沉睡在阿贵体内的安藤坂宅子,因为与阿近相见,解除了封印,阿近成为了那宅邸苏醒的诱因!
阿贵认为,自己适合当安藤坂的新主人?
或者说,那座宅子想要接近阿近?
清太郎打开纸门,里面是十张榻榻米大小的房间,三人走进了房间后,闻到了一股檀香。
阿贵坐在栅栏后面,双手摆在膝上,睁着双眼,犹如沉睡一般安静。
她侧脸挂着微笑,眼中空无一人,三人走到了她的身边,也浑然未觉。
“造好牢房后,我们尽可能将姐姐常用的器具放在她的身边,不过危险的器具都收起来了。”

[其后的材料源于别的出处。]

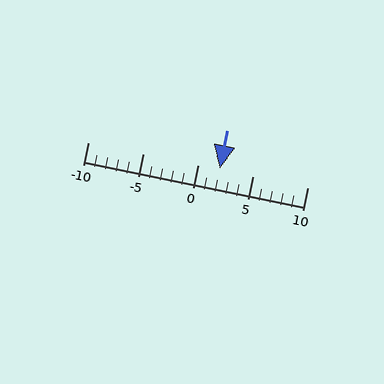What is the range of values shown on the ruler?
The ruler shows values from -10 to 10.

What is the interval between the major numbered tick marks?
The major tick marks are spaced 5 units apart.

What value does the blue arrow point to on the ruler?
The blue arrow points to approximately 2.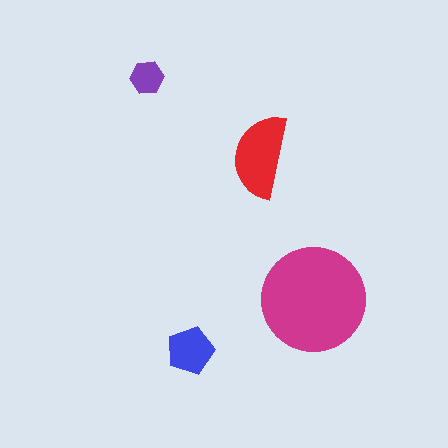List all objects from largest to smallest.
The magenta circle, the red semicircle, the blue pentagon, the purple hexagon.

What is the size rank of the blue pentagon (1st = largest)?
3rd.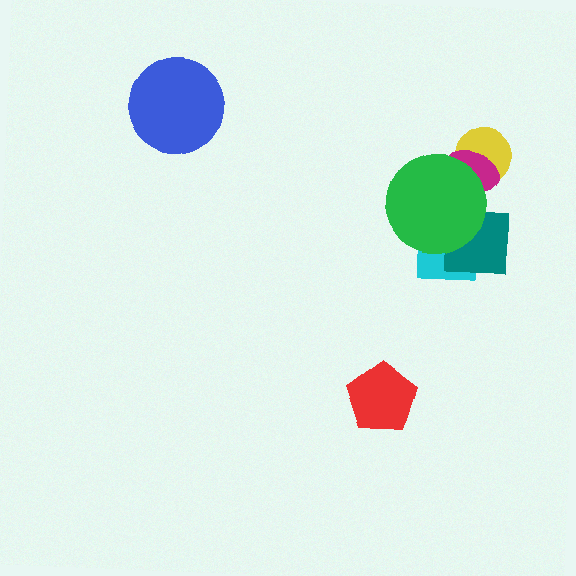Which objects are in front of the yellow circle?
2 objects cover part of the yellow circle: the magenta ellipse and the green circle.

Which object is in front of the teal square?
The green circle is in front of the teal square.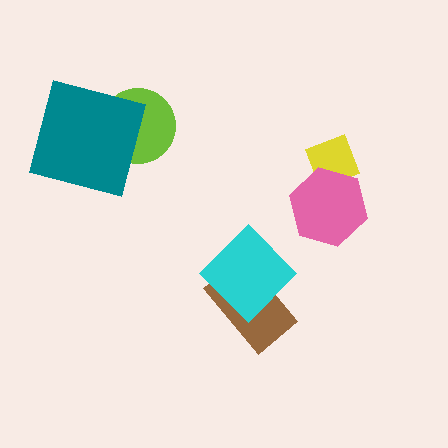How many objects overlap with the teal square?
1 object overlaps with the teal square.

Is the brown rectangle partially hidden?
Yes, it is partially covered by another shape.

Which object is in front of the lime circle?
The teal square is in front of the lime circle.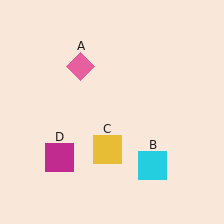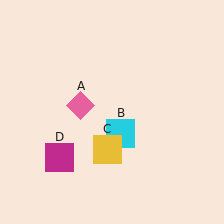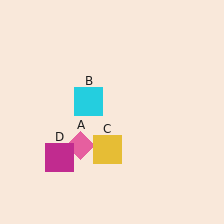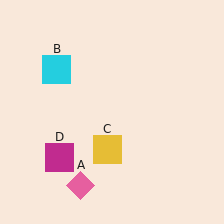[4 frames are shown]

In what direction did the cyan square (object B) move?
The cyan square (object B) moved up and to the left.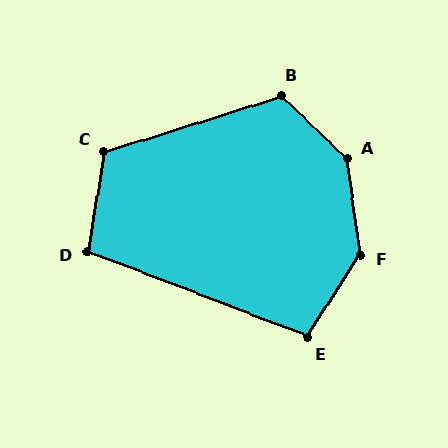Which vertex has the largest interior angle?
A, at approximately 141 degrees.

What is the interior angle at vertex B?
Approximately 119 degrees (obtuse).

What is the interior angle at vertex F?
Approximately 139 degrees (obtuse).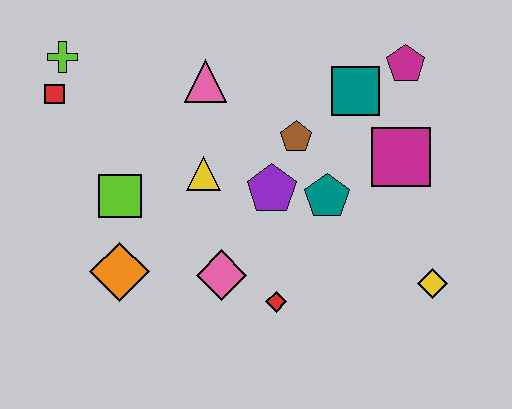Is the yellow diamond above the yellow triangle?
No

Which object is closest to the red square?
The lime cross is closest to the red square.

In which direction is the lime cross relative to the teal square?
The lime cross is to the left of the teal square.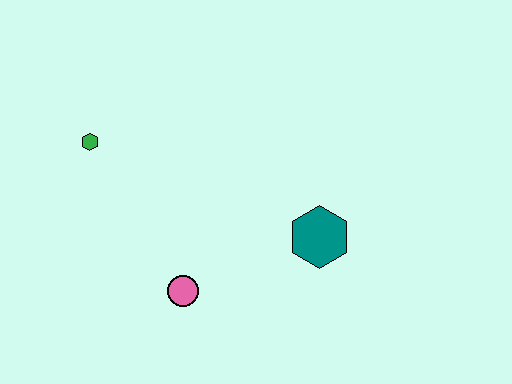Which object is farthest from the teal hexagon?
The green hexagon is farthest from the teal hexagon.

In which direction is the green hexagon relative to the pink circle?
The green hexagon is above the pink circle.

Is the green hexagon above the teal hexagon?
Yes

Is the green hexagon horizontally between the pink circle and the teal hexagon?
No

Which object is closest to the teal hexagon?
The pink circle is closest to the teal hexagon.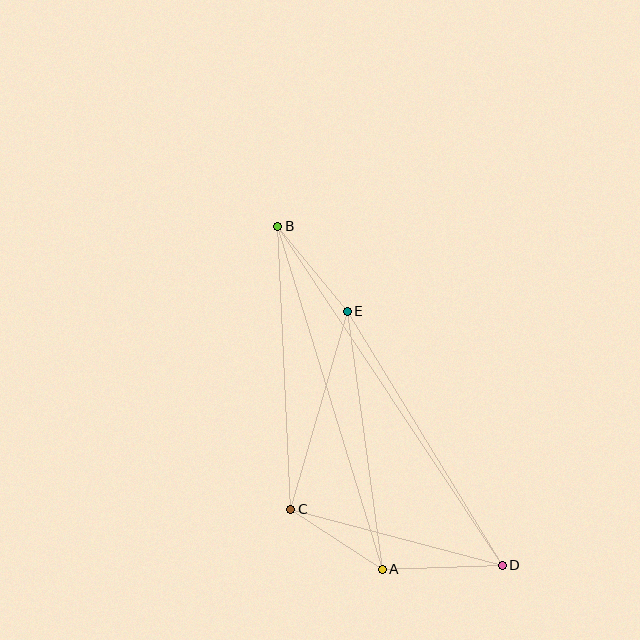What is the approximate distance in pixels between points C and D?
The distance between C and D is approximately 219 pixels.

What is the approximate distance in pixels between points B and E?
The distance between B and E is approximately 110 pixels.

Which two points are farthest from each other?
Points B and D are farthest from each other.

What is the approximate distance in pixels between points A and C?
The distance between A and C is approximately 109 pixels.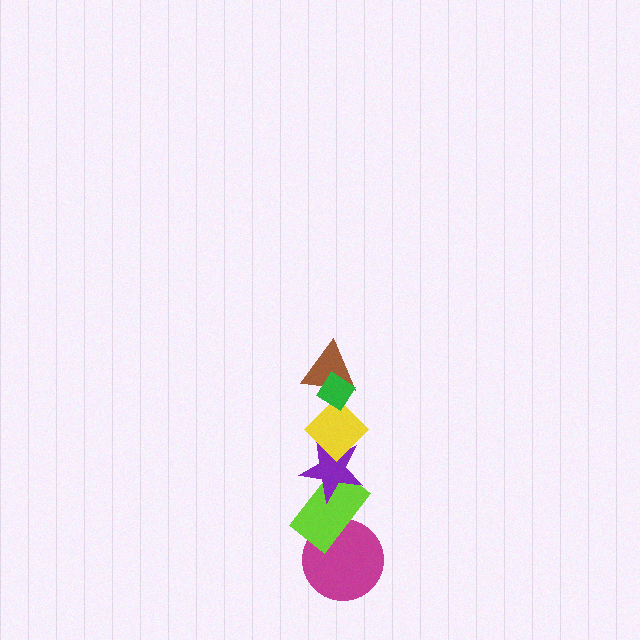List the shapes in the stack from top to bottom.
From top to bottom: the green diamond, the brown triangle, the yellow diamond, the purple star, the lime rectangle, the magenta circle.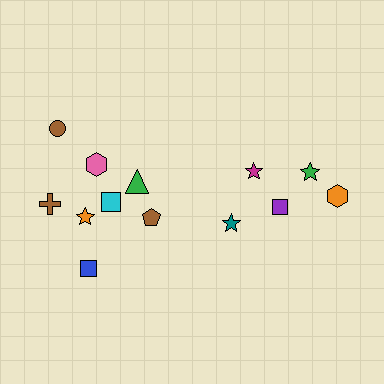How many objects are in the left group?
There are 8 objects.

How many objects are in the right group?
There are 5 objects.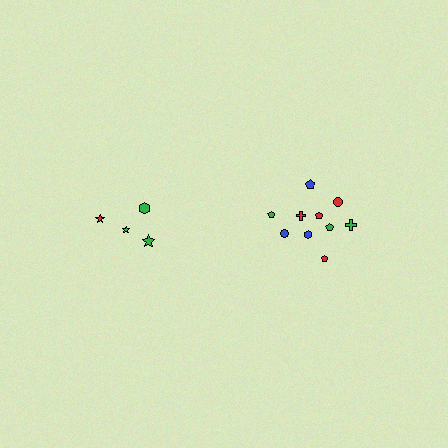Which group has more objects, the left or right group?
The right group.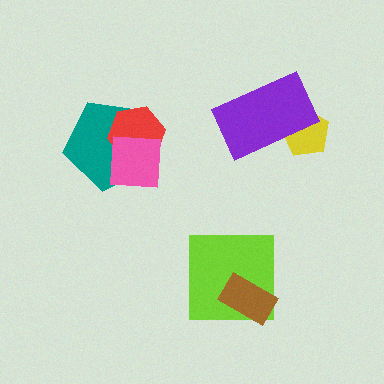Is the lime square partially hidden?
Yes, it is partially covered by another shape.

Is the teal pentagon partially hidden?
Yes, it is partially covered by another shape.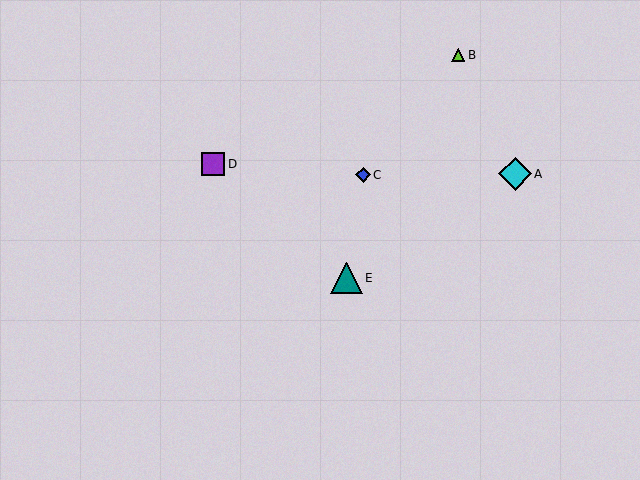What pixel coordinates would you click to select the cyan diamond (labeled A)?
Click at (515, 174) to select the cyan diamond A.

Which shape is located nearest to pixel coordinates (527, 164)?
The cyan diamond (labeled A) at (515, 174) is nearest to that location.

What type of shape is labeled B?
Shape B is a lime triangle.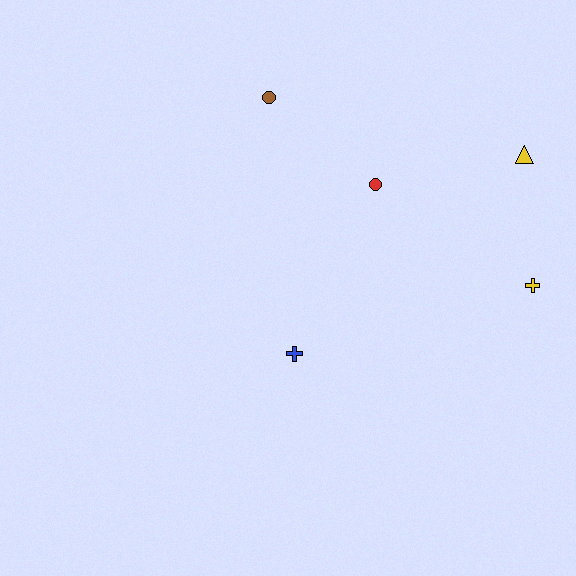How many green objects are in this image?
There are no green objects.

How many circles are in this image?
There are 2 circles.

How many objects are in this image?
There are 5 objects.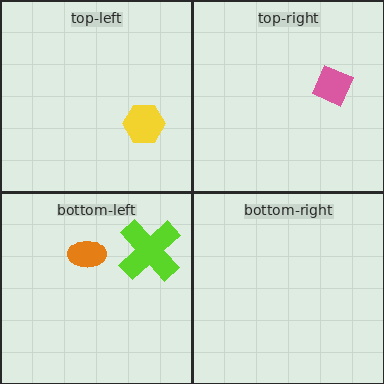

清太郎绕到了阿贵面前,那里设有两扇门,右面的弯腰就能进出,左面的那扇紧贴地面,可以用来放菜。
门上挂着锁,清太郎将钥匙插进锁里,发出了“咔擦”声响:
“我梦里梦到的就是这个声响。”
清太郎取下了门锁,带着阿近和喜一进入了栅栏内:
“阿贵姐,我带客人来了。”
阿近坐在了阿贵的面前:
“我是三岛屋的阿近,曾因百物语一事与您有过一面之缘,您应该记得我吧?
您在吧?待在里头吧?阿贵小姐,我是阿近,和宅邸很配的阿近,请您出来迎接我。”
阿近和阿贵四目相对,阿贵的眼中有东西闪动。
那是一个绑着包包头,穿着和服的小女孩。
小女孩看着阿近,露出了惊讶的表情。
那是小时候的阿贵:
“娘,有客人!”
喜一看到阿贵眼中的女孩,吓得用力拉着阿近的手,差点把阿近拉倒在地。
清太郎也坐在门口,混身颤抖了起来。
“哥哥,你干嘛?你也看到了吗?你也看到了里面的小女孩了吗?
清太郎先生呢?你也看到里面的小女孩了吗?”
清太郎声音发颤:
“我没看到,我没看到什么小女孩,不过我听到了声音,我听到了庭院的风声。”
阿近倒吸了一口凉气,感受阿贵像是快要昏倒了一样,脑袋也是摇摇晃晃,像是要掉下来了一样。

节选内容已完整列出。